There is also the concept of precision versus accuracy. People with perfect pitch have both.
posted by gjc at 8:35 AM on May 10, 2010


Response by poster: I realize that perfect pitch is just a label that means different things to different people. So, in some way, I do have it, and in others, I don't. I'll certainly keep on training.

And thank you all for sharing your experiences. I'd love to hear more of your stories, and I'm probably not the only one, so keep 'em coming.
posted by cronholio at 8:40 AM on May 10, 2010


Here is a little FAQ about my perfect pitch. As far as I'm concerned, you have it.
posted by dfan at 10:00 AM on May 10, 2010


I alway considered perfect pitch as being able to name/sing any given note. I don't have a good enough sense of pitch to play violin or double bass but I've learned to tune a ukulele to a pretty accurate ADF#B through years of practice.
posted by bonobothegreat at 10:40 AM on May 10, 2010


I used to be sad that I didn't have perfect pitch (I have a few tuning notes memorized, and can even produce them accurately, but I can't name random notes that I hear).

I do, however, have really good relative pitch and can very easily figure out most pop/rock songs, transposed into keys that I find more advantageous.
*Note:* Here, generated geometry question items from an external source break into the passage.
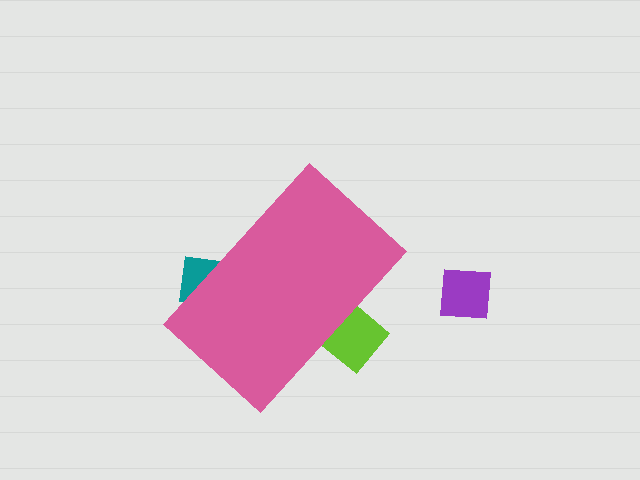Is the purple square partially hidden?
No, the purple square is fully visible.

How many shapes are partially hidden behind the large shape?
2 shapes are partially hidden.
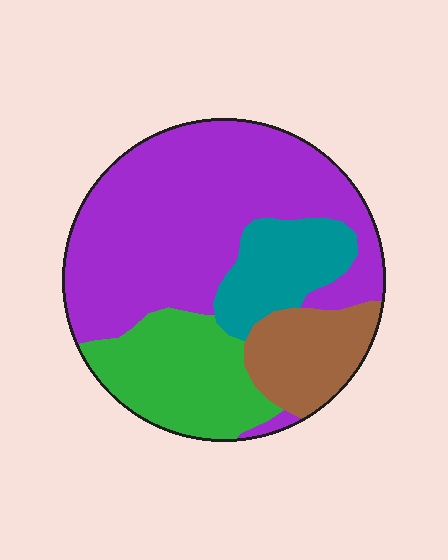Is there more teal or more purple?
Purple.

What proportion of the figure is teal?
Teal takes up about one eighth (1/8) of the figure.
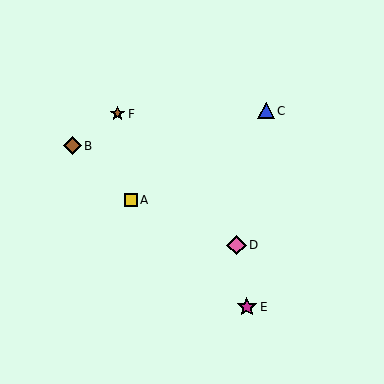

The day that I stopped being a little bit sad that I didn't have perfect pitch was the day that I met a friend, who DOES have perfect pitch. This guy gets completely flipped out if stringed instruments were tuned without recourse to an electric tuner (so that they are all perfectly in tune with each other, but are probably about a quarter-tone off from concert pitch) and says that it sounds like nails on a chalkboard. When songs are transposed from one key into another, he either doesn't recognize the song or throws absolute maniacal fits because the song is being played in "the wrong key." It's like having perfect pitch has condemned him to not be able to appreciate music -- I think of his condition as if there was a person who flipped all out and couldn't look at any paintings in which the color of the sky didn't perfectly match one specific little box on the Pantone chart.
posted by kataclysm at 11:33 AM on May 10, 2010 [1 favorite]


I don't mind if pieces are being played in the wrong key, except if I'm trying to follow along with the score. Then it drives me nuts.
posted by dfan at 12:27 PM on May 10, 2010


Singing an A(440) together with no prior pitch given is a very common exercise for choral groups at the start of warmups, because one can definitely learn to produce a pitch on command, with no reference, by the physical/aural sensation of it. From there, one can get to any other pitch by knowing intervals. So I can after years of practice produce a decent A, and I can pitch many songs I practiced frequently without aid of tuning device, but that is far from perfect pitch, to my mind. It's a pretty common thing for singers to do.
posted by lysimache at 1:23 PM on May 10, 2010


@abcde: Man, did I mess up Bayes' theorem again? Dang. From now on, the real probability of anything is the opposite of what I think it is.